I check Gin to find out what’s happening at runtime while resolving the address. It’s simple; it uses a PORT environment variable if nothing passes, or else it uses the default port which is 8080. I investigate Golang’s dial lib but find nothing suspicious about its colons.

So we’re getting this from an ENV variable. I check to make sure there is no PORT variable set on the container, but find that there are several.

Viper 🔗︎

To continue, we’ll have to take a small detour to Viper’s Go lib.

Viper is a complete configuration solution for Go applications, including 12-Factor apps. It’s designed to work within an application, and can handle all kinds of configuration requirements and formats.

It’s one of our preferred Golang tools. One of its best features is to automatically merge command line flags, config file values, and environment variables. When using this feature, you can even specify several parsing rules.

An example configuration file looks like this with viper:

[pipeline]
port = 9090

The default behavior is such that hierarchy is indicated with dots. so the above configuration file can be used to retrieve viper.GetString("pipeline.port") as a string.

To enable environment variables, we use an extremely simple methodology, like this:

viper.SetEnvPrefix("pipeline")
viper.SetEnvKeyReplacer(strings.NewReplacer(".", "_"))
viper.AutomaticEnv()

A little bit of an explanation for the code above: we set up a prefix that’s used in each ENV variable. This is a unique prefix that corresponds to all configurations i.e: PIPELINE_DB_HOST.
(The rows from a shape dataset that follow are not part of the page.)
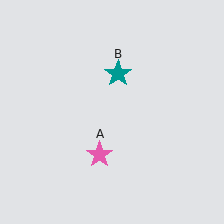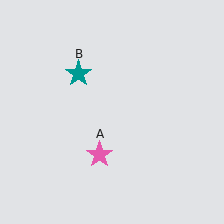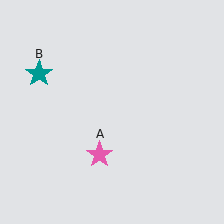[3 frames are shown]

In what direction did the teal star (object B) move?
The teal star (object B) moved left.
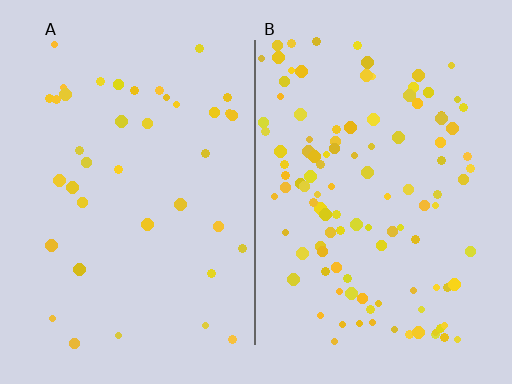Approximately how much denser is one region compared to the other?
Approximately 2.8× — region B over region A.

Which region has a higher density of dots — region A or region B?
B (the right).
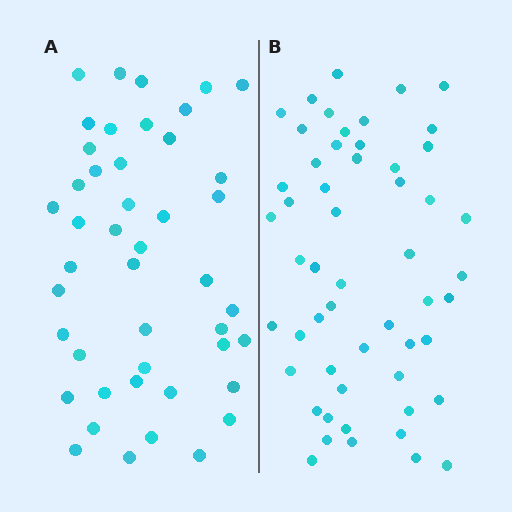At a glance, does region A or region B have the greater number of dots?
Region B (the right region) has more dots.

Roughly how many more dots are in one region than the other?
Region B has roughly 8 or so more dots than region A.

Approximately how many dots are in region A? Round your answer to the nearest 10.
About 50 dots. (The exact count is 45, which rounds to 50.)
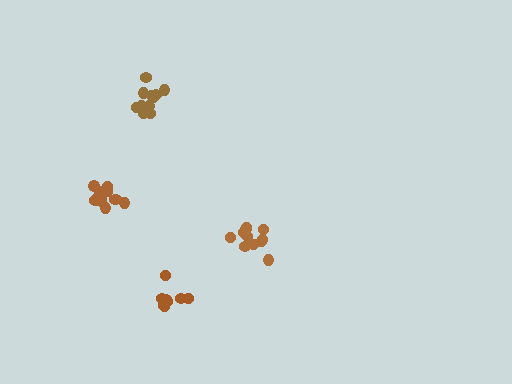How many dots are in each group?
Group 1: 12 dots, Group 2: 13 dots, Group 3: 9 dots, Group 4: 11 dots (45 total).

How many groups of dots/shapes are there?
There are 4 groups.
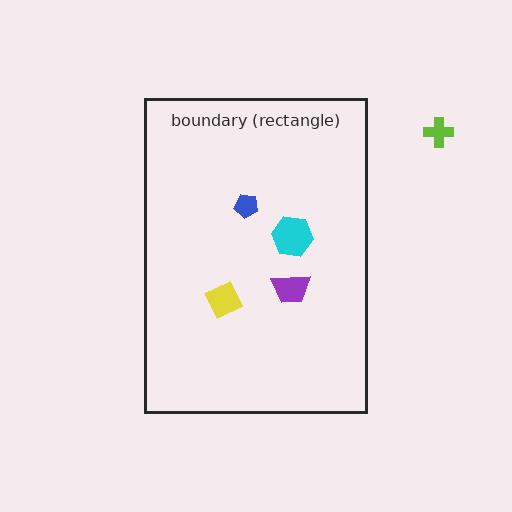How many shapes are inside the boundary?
4 inside, 1 outside.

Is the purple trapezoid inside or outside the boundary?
Inside.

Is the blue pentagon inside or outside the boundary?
Inside.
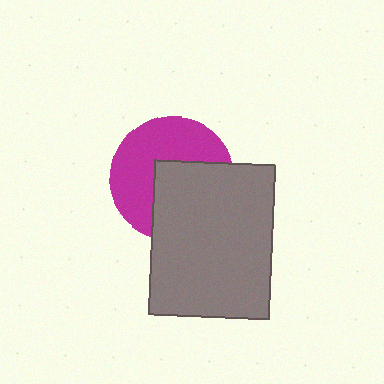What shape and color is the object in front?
The object in front is a gray rectangle.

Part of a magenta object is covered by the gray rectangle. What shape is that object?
It is a circle.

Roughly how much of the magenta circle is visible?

Note: viper calls ToUpper method to all ENV variable names.

Because dots are not allowed in an environment variable’s name, we set up a replacer that changes dots to underscores. Last, but not least, we enable the automatic parsing of ENV variables. This means that the example above can be overwritten with the following expression:

export PIPELINE_PIPELINE_PORT=9000

Wrapping it up 🔗︎

And, unsurprisingly, there’s an exact environment variable set.

If you’re familiar with Helm and Kubernetes, you may already know what went wrong.

There’s a rarely used feature in Kubernetes wherein service parameters are exported to Pods as environment variables.

A list of all the services that were running when a Container is created is available to that Container in the form of environment variables. Those environment variables match the syntax of Docker links. (docs https://kubernetes.io/docs/concepts/containers/container-environment-variables/)

If you read the initial Helm command carefully, you’ll notice that I set the release-name to pipeline. In Helm charts, the convention is to prefix all resources with the release name. Here’s a snippet from the helper function of Pipeline’s chart, wherein we create a service as ReleaseName-ChartName.

{{- define "fullname" -}}
{{- $name := default .Chart.Name .Values.nameOverride -}}
{{- printf "%s-%s" .Release.Name $name | trunc 63 | trimSuffix "-" -}}
{{- end -}}

Finally, we’ve found the root cause: that viper’s EnvPrefix name was the same as the ReleaseName, and Kubernetes automatically generated overlapping environment variables.

There are several ways to avoid this:

  • use different release name
  • use different ENV prefix
  • use different variable naming

That’s it. It took awhile to debug this, which shows how such a small thing can ruin your day and crash your deployment.